Creating a data model:
CREATE
(NAmerica:Location {name:'North America', type:'continent'}),
(USA:Location {name:'United States', type:'country'}),
(Idaho:Location {name:'Idaho', type:'state'}),
(Lucy:Person {name:'Lucy'}),
(Idaho) -[:WITHIN]-> (USA) -[:WITHIN]-> (NAmerica),
(Lucy) -[:BORN_IN]-> (Idaho)
Problem: find the names of everyone who emigrated from the United States to Europe.
MATCH
(person) -[:BORN_IN]-> () -[:WITHIN*0..]-> (USA:Location {name:'United States'}),
(person) -[:LIVES_IN]-> () -[:WITHIN*0..]-> (EU:Location {name:'Europe'})
RETURN person.name
How to execute the query:
- Start by looking up all people, check their birthplaces and places of residence, and return only the matching people.
- Start from two Location nodes, find all locations in the United States and Europe, and return people discovered through incoming BORN_IN and LIVES_IN edges on leaf vertices.
Advantages of declarative style:
- You do not need to describe the execution method in detail.
- The query optimizer automatically chooses the most efficient strategy.
What if this query were written in a relational model?
- It is possible, but difficult.
- In a relational model, the joins required for a query are usually known in advance and declared in the FROM clause.
- In a graph query, however, multiple edges must be traversed to find the desired vertex.
- You do not know how many traversals are required.
- The number of joins cannot be fixed in advance.
In a Cypher query, traversal is expressed very concisely with -[:WITHIN*0..]->. *0 means zero or more times.
Since SQL:1999, queries for variable-length traversal paths can be expressed using recursive common table expressions, or Recursive CTEs, with the WITH RECURSIVE statement.
- Supported by PostgreSQL, DB2, Oracle, and SQL Server.
- Supported in MySQL 5.7+.
Triple stores and SPARQL
Not important here.
Almost the same as the property graph model.

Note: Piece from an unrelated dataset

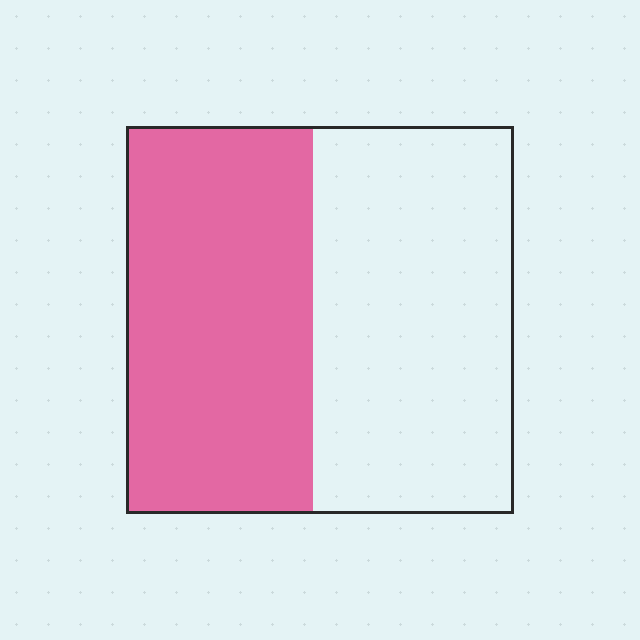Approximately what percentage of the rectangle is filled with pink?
Approximately 50%.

- Only the terminology for the same concepts differs.
Data is stored in very simple three-part statements: subject, predicate, and object.
- Subject = vertex
- Object = another vertex or primitive datatype data
- Predicate = edge
Turtle
- Wiki: Terse RDF Triple Language, or Turtle, is a syntax and file format for expressing data in the Resource Description Framework data model. Turtle syntax is similar to the syntax of SPARQL, an RDF query language.
SPARQL is a triple-store query language that uses the RDF data model.
Datalog
The data model is similar to the triple-store model.

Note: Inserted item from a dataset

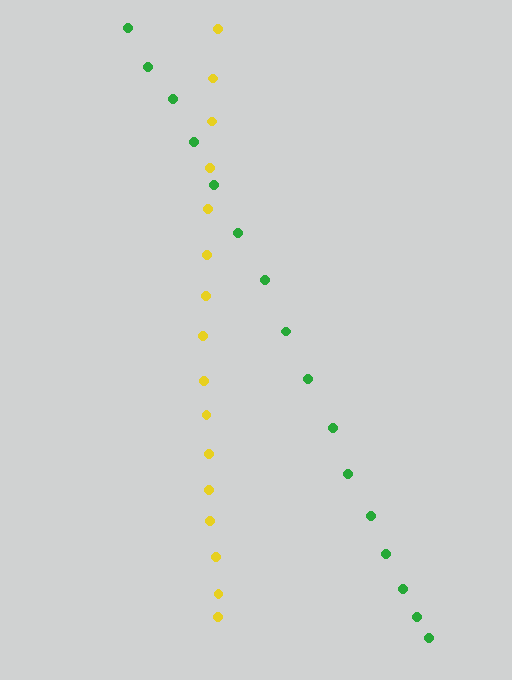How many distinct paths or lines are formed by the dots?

Subject, predicate, object -> predicate(subject, object)
Graph database ranking
https://db-engines.com/en/ranking/graph+dbms
One-line summary: if you want to use a graph database, use Neo4j.
Neo4j
Supported by Spring Data.
https://spring.io/guides/gs/accessing-data-neo4j/
spring-boot-starter-data-neo4j
@NodeEntity
data class Food(
@Id
val id: Long? = null,
val name: String,
}
interface FoodRepository : Neo4jRepository<Food, Long>
@NodeEntity
data class Store(
@Id
val id: Long? = null,
val name: String,
@Relationship(type = "has")
val foods: Set<Food>,
}
interface StoreRepository : Neo4jRepository<Store, Long>
Summary
- Historically, people tried to represent data as one large tree.

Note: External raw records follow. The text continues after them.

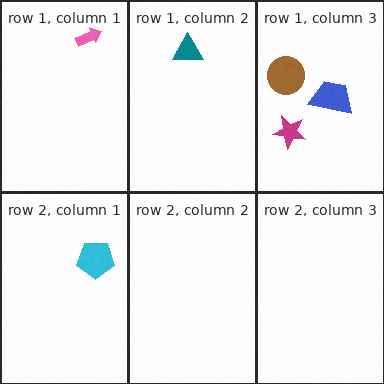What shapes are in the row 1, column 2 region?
The teal triangle.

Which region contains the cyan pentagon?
The row 2, column 1 region.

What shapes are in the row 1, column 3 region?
The magenta star, the blue trapezoid, the brown circle.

- This was not appropriate for representing N:N relationships, so the relational model emerged.
- More recently, people found that some applications are not well suited to the relational model, which led to the emergence of NoSQL, a non-relational data model.
NoSQL has two main branches.
- Document model
- Used when all data is contained in documents and there are few relationships between documents.
- Graph model
- Used when, in contrast to the document model, everything is potentially related.
All three models are widely used today.
- One model can imitate another, but in most cases the result is messy.
Advantages of the document model and graph model:
- They do not force a schema for stored data, so applications can be changed more easily as requirements change.